Safronov’s detention sent shockwaves across Russian media, with many journalists questioning the treason charges and his former newspaper openly rejecting them as “absurd”.

20 Number of years Ivan Safronov could face in prison

The FSB said that Safronov is accused of relaying sensitive data to a spy agency of an unspecified Nato member.
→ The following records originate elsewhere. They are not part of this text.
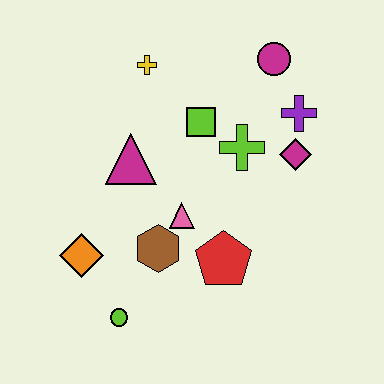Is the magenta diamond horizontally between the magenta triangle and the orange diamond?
No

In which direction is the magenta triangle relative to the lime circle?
The magenta triangle is above the lime circle.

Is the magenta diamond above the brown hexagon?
Yes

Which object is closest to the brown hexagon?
The pink triangle is closest to the brown hexagon.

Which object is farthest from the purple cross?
The lime circle is farthest from the purple cross.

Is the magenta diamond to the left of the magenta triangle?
No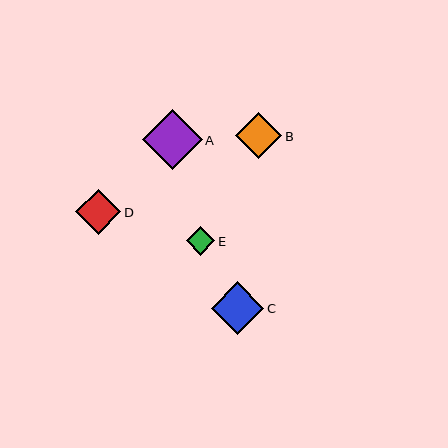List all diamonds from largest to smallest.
From largest to smallest: A, C, B, D, E.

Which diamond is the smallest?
Diamond E is the smallest with a size of approximately 29 pixels.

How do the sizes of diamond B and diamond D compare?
Diamond B and diamond D are approximately the same size.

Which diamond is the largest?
Diamond A is the largest with a size of approximately 60 pixels.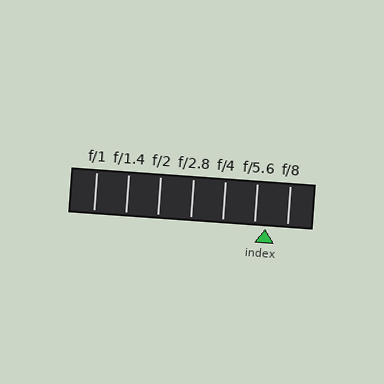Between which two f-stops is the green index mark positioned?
The index mark is between f/5.6 and f/8.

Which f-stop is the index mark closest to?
The index mark is closest to f/5.6.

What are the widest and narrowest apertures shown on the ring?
The widest aperture shown is f/1 and the narrowest is f/8.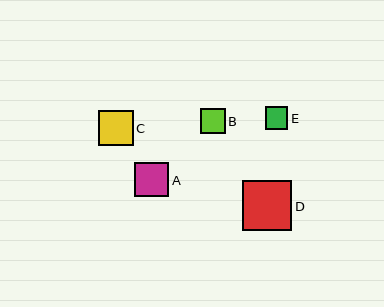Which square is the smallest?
Square E is the smallest with a size of approximately 23 pixels.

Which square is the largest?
Square D is the largest with a size of approximately 50 pixels.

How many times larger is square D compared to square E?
Square D is approximately 2.2 times the size of square E.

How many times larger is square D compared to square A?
Square D is approximately 1.4 times the size of square A.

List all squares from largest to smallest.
From largest to smallest: D, C, A, B, E.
It said in a statement that the information he provided referred to “military-technical co-operation, defence and security of the Russian Federation”.

The agency released video footage of plainclothes agents stopping Safronov outside his apartment building, searching him and putting him inside a minivan in handcuffs.

Safronov could face up to 20 years in prison if convicted.

Roscosmos said in a statement that the charges did not relate to Safronov’s work for the corporation, which he joined in May.

Prior to that, Safronov worked as a correspondent for the top business newspaper Kommersant for nearly a decade until 2019, and after that worked for a year for another business paper, Vedomosti.

Police officers detain Yelena Chernenko, a Kommersant journalist who worked with Ivan Safronov (AP/Denis Kaminev)

He covered military issues, arms trade and government affairs.

Kremlin spokesman Dmitry Peskov said Safronov’s detention is not related to his activities as a journalist.

Last year, the FSB reportedly opened an inquiry following Safronov’s article that claimed that Russia had signed a contract with Egypt for the delivery of sophisticated Su-35 fighter jets. Kommersant later removed the report from its website, and no charges were filed.

Safronov’s father also worked for Kommersant after retiring from the armed forces and covered military issues.

In 2007, he died after falling from a window of his apartment building in Moscow.

Investigators concluded that he killed himself, but some Russian media questioned the official version, pointing at his intention to publish a sensitive report about secret arms deliveries to Iran and Syria.